«Семнадцатого августа 1837 года, темным вечером, въехал я в 1-й Округ пехотных солдат Аракчеевского поселения, где расположен был тогда лейб-гвардии Гродненский гусарский полк. Многочисленные огоньки в окнах больших каменных домов и черные силуэты огромнейшего манежа, гауптвахты с превысокой каланчой, большого плаца с бульваром, на первый раз и впотьмах очень живописно представились моему воображению, и я мнил, что вся моя будущая жизнь будет хоть и провинциальная, но городская. Я узнал, что Н. А. Краснокутский, товарищ по Пажескому корпусу, вышедший за год до меня в Гродненский гусарский полк, живет в сумасшедшем доме, куда ямщик меня и привез. Надобно знать, что сумасшедшим домом назывался правый крайний дом офицерских флигелей, потому что вмещал в себе до двадцати человек холостых офицеров, большею частью юных корнетов и поручиков, которые и вправду проводили время как лишенные рассудка…
Легко себе представить, что творилось в двадцати квартирах двадцати юношей, недавно вырвавшихся на свободу и черпающих разнообразные утехи жизни полными пригоршнями, и я полагаю, что Лесаж, автор «Хромоногого беса», имел бы более материала, ежели б потрудился снять крышу с нашего жилища и описать те занятия, которым предавались мы по своим кельям. Были комнаты, где простая закуска не снималась со стола и ломберные столы не закрывались. В одних помещениях беспрестанно раздавались звуки или гитары или фортепьяно, или слышались целые хоры офицерских голосов, в других – гремели пистолетные выстрелы упражняющихся в этом искусстве, вой и писк дрессируемых собак…
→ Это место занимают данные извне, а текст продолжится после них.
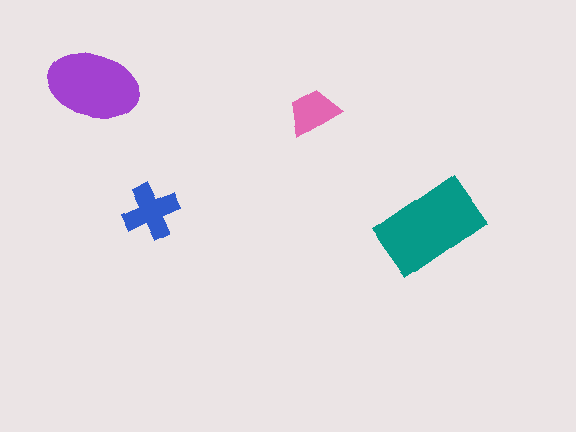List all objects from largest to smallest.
The teal rectangle, the purple ellipse, the blue cross, the pink trapezoid.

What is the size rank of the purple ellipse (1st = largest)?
2nd.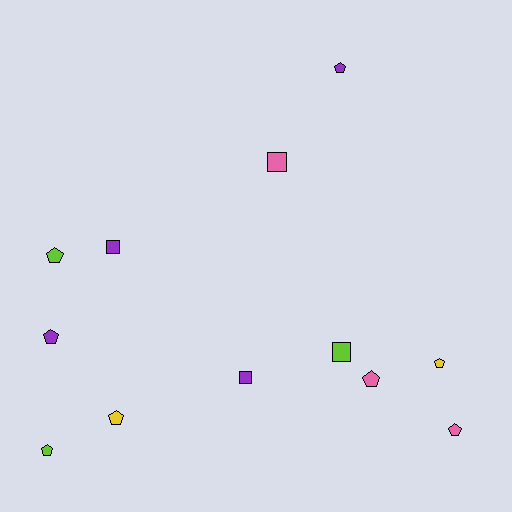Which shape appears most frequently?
Pentagon, with 8 objects.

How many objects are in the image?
There are 12 objects.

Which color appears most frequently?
Purple, with 4 objects.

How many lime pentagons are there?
There are 2 lime pentagons.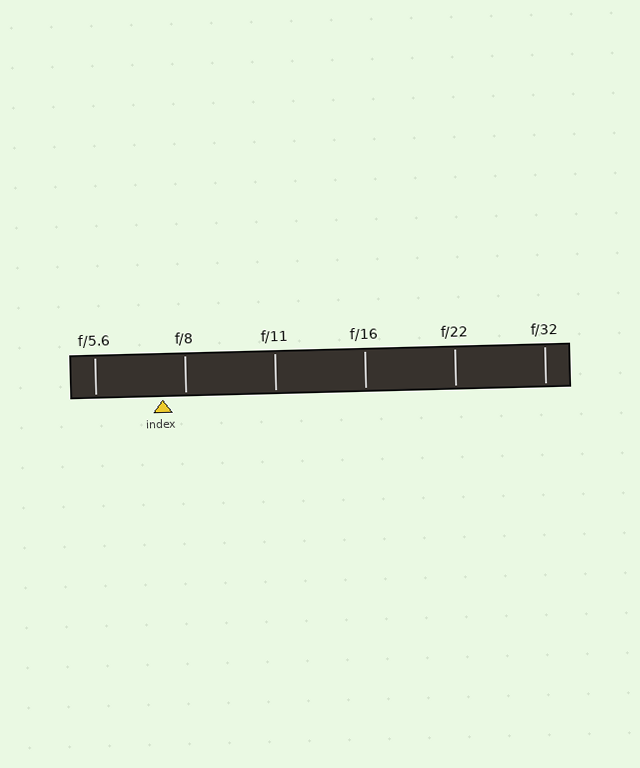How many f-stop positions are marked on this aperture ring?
There are 6 f-stop positions marked.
Были между нами и люди-домоседы, много читавшие, и я положительно не понимаю, как они умудрялись заниматься этим делом среди такого содома.
«Личарды» наши то и дело сновали по коридорам, исполняя поручения своих господ, лихие тройки с колоколами и бубенчиками постоянно откладывались и закладывались у нас во дворе, и он имел вид почтового двора.
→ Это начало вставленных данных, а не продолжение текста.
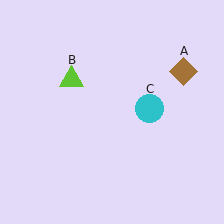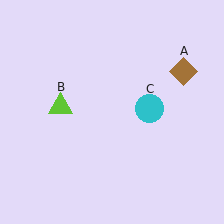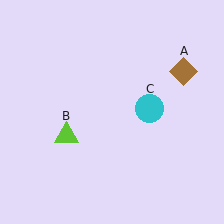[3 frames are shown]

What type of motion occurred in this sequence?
The lime triangle (object B) rotated counterclockwise around the center of the scene.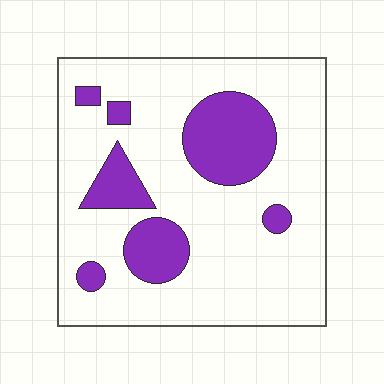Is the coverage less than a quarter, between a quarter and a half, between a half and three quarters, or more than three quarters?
Less than a quarter.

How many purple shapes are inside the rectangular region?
7.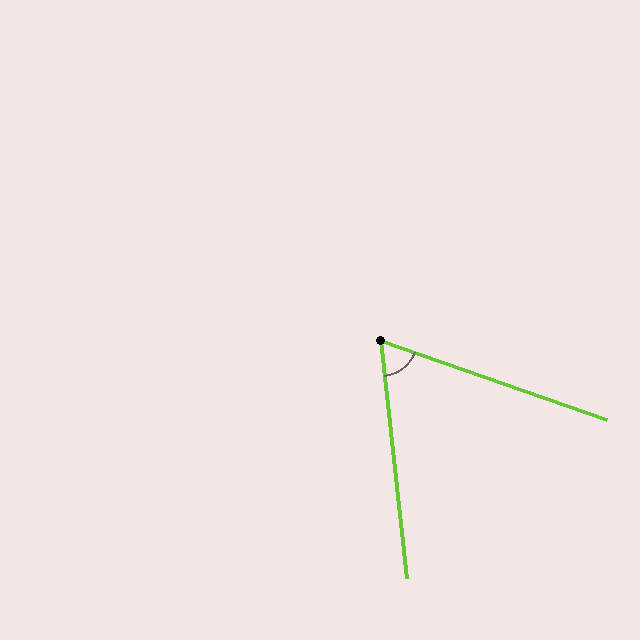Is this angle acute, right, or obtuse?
It is acute.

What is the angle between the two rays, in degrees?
Approximately 65 degrees.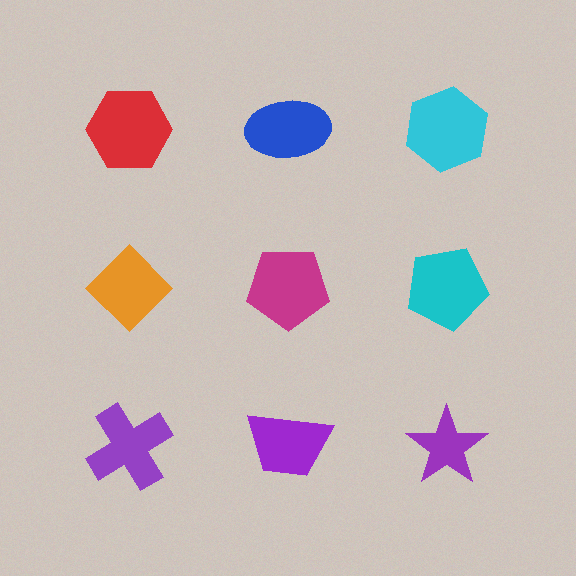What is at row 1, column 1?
A red hexagon.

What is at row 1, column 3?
A cyan hexagon.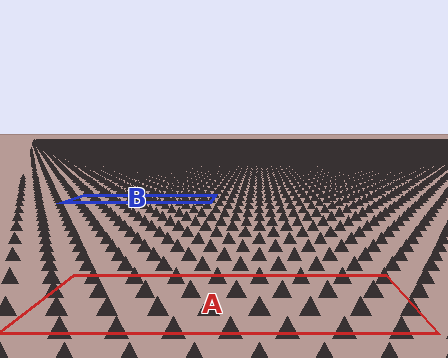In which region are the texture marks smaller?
The texture marks are smaller in region B, because it is farther away.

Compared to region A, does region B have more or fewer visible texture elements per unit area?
Region B has more texture elements per unit area — they are packed more densely because it is farther away.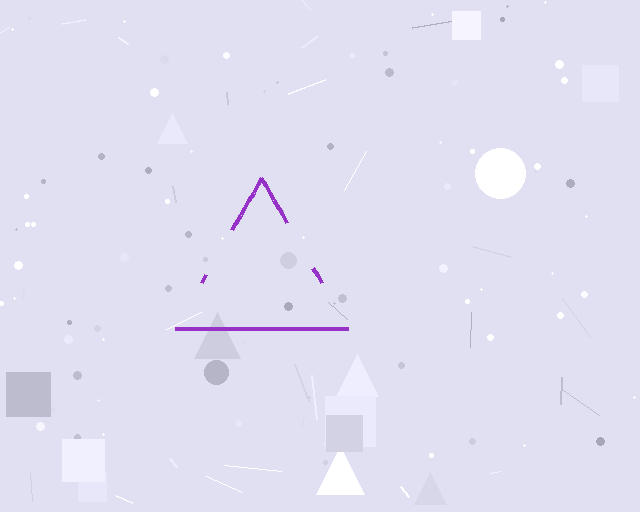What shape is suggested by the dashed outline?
The dashed outline suggests a triangle.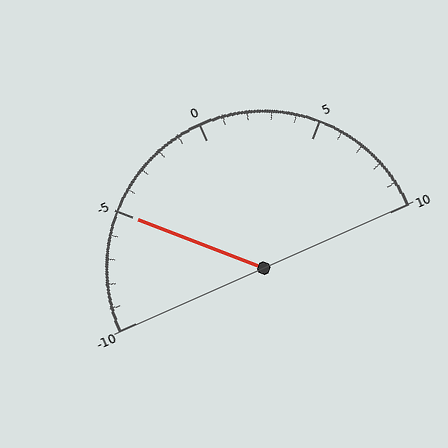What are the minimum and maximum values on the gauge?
The gauge ranges from -10 to 10.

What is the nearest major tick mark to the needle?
The nearest major tick mark is -5.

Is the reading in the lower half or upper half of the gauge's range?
The reading is in the lower half of the range (-10 to 10).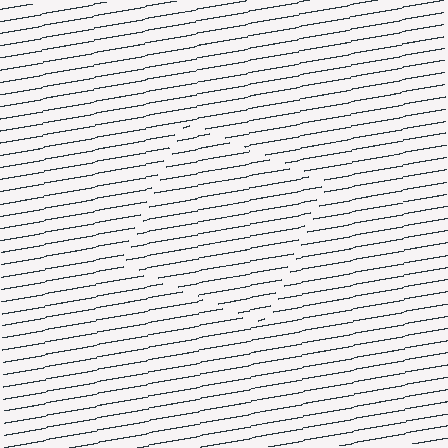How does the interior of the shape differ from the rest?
The interior of the shape contains the same grating, shifted by half a period — the contour is defined by the phase discontinuity where line-ends from the inner and outer gratings abut.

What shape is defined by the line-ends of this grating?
An illusory square. The interior of the shape contains the same grating, shifted by half a period — the contour is defined by the phase discontinuity where line-ends from the inner and outer gratings abut.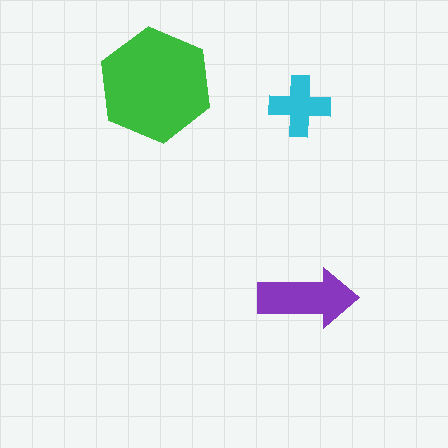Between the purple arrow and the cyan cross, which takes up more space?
The purple arrow.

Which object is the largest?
The green hexagon.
Я не застал Краснокутского дома, но услужливый слуга его Петр вскоре его отыскал, и я тотчас же без дальних церемоний был введен им в одну из квартир товарища – штабс-ротмистра Поливанова, где застал почти весь контингент однополчан в страшном табачном дыму, так как редко кто тогда не курил из длинных чубуков табак Жукова. Было далеко за полночь, когда я, радушно принятый товарищами, после скромного ужина заснул на железной кровати посреди узкой комнаты квартиры Краснокутского…
Вообще в нашем полку был сброд порядочный, так как полк, состоя в гвардии цесаревича в Варшаве, всегда комплектовался самим великим князем Константином Павловичем, и никто не знает, что руководило им при этой вербовке офицеров. Разные авантюристы изобиловали в полку, и бог знает, каких только национальностей у нас не встречалось: кроме польских фамилий попадались французы, немцы, англичане, польские татары, и даже был один с мыса Доброй Надежды. С прибытием полка в Россию и с зачислением его в состав гвардейского корпуса он стал пополняться молодежью из юнкерской школы и Пажеского корпуса.
Надобно сказать, что Гродненский полк, да и вообще 2-я гвардейская кавалерийская дивизия, вдали от столицы и всех ее прелестей, считалась как бы местом ссылки или какого-то чистилища, так что Лермонтов – не единственное лицо из гвардейских офицеров, прощенных за разные проступки. Несмотря на то, что они садились (в отношении старшинства) на голову многим из нас, все они, будучи предобрыми малыми, немало способствовали к украшению нашего общества. Так, у нас был прикомандирован князь Сергей Трубецкой, который попал из кавалергардов за какую-то шалость, выкинутую целым полком во время стоянки в Новой деревне. (Говорили, что кавалергарды устроили на Неве какие-то великолепные похороны мнимоумершему графу Александру Михайловичу Борху.) За ним последовал Лермонтов, а вскоре и граф Тизенгаузен, служивший прежде также в кавалергардах и сосланный в армию за историю с Ардалионом Новосильцевым.